Applied Optoelectronics Reports Strong Q4 2025 Earnings, Beats EPS Expectations

AAOI
February 27, 2026

Applied Optoelectronics Inc. (AAOI) reported fourth‑quarter 2025 revenue of $134.3 million, a 34% year‑over‑year increase driven by a 69% jump in data‑center transceiver sales and a near‑tripling of CATV revenue to $245 million. The company’s total revenue of $456 million for 2025 represents an 83% rise from the prior year, with data‑center revenue up 32% to $196 million and CATV revenue nearly tripling to $245 million, underscoring robust demand across its core segments.

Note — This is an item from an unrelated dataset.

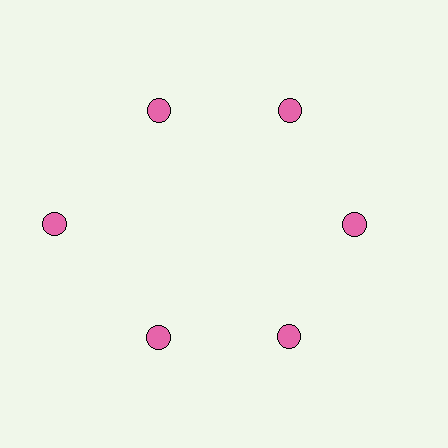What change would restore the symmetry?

The non‑GAAP loss per share was $0.01, a $0.11 beat over the consensus estimate of $-0.12. The strong earnings performance was largely attributable to disciplined cost management and a higher‑margin product mix, particularly the data‑center transceivers that have higher pricing power than legacy products.

Gross margin expanded to 31.4% on a non‑GAAP basis, up from 28.9% a year earlier, while GAAP gross margin rose to 31.2% from 28.7%. The margin lift reflects the shift toward higher‑margin data‑center transceivers and a favorable product mix, as well as operational efficiencies achieved during the quarter.

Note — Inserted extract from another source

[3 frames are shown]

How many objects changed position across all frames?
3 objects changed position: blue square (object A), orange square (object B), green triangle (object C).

Management guidance for the first quarter of 2026 projects revenue of $150 million to $165 million, exceeding analyst consensus of $145.6 million to $145.7 million. The upside guidance signals confidence in the ramp‑up of 800G and 1.6T transceiver production, which the company expects to become the primary driver of data‑center revenue.

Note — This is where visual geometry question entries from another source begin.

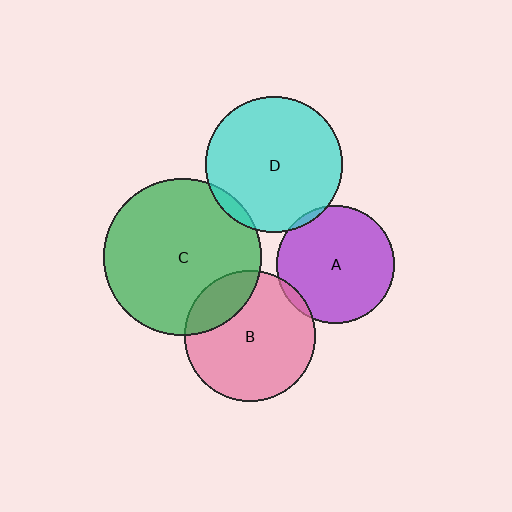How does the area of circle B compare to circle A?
Approximately 1.2 times.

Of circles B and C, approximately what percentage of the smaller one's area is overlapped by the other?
Approximately 20%.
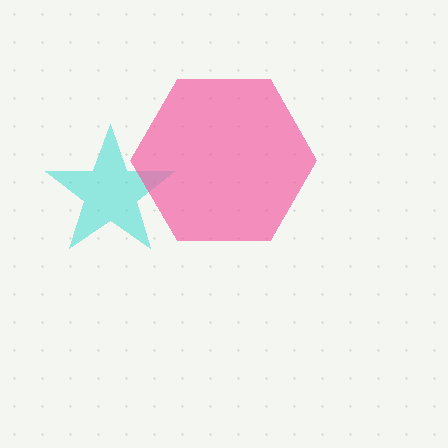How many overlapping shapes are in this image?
There are 2 overlapping shapes in the image.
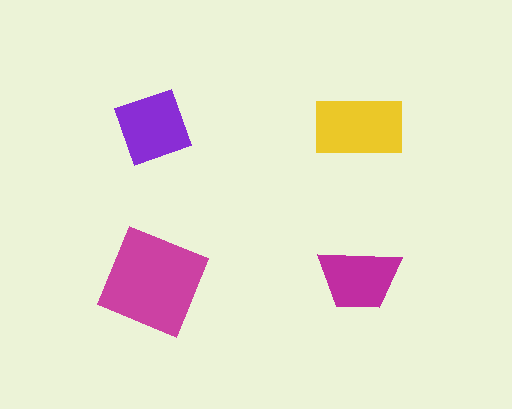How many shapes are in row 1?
2 shapes.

"We are pleased to deliver record fourth quarter results that were in line with or better than our expectations, and which capped off the strongest year in our company's history," said Dr. Thompson Lin, CEO. "Our results were driven by broad‑based demand in both our CATV and datacenter businesses. We have considerable momentum entering 2026, and we believe we are well positioned to accelerate our growth this year." Dr. Stefan Murry, CFO, added, "We generated significant revenue growth while expanding our gross margins this year. We made tangible progress during the quarter on expanding our manufacturing capacity, which is a critical step as we prepare for higher‑volume production of our next‑generation datacenter products. We believe we are well positioned for sustained growth and the capital investments underway are expected to fundamentally strengthen the company as we execute on the strong demand we see."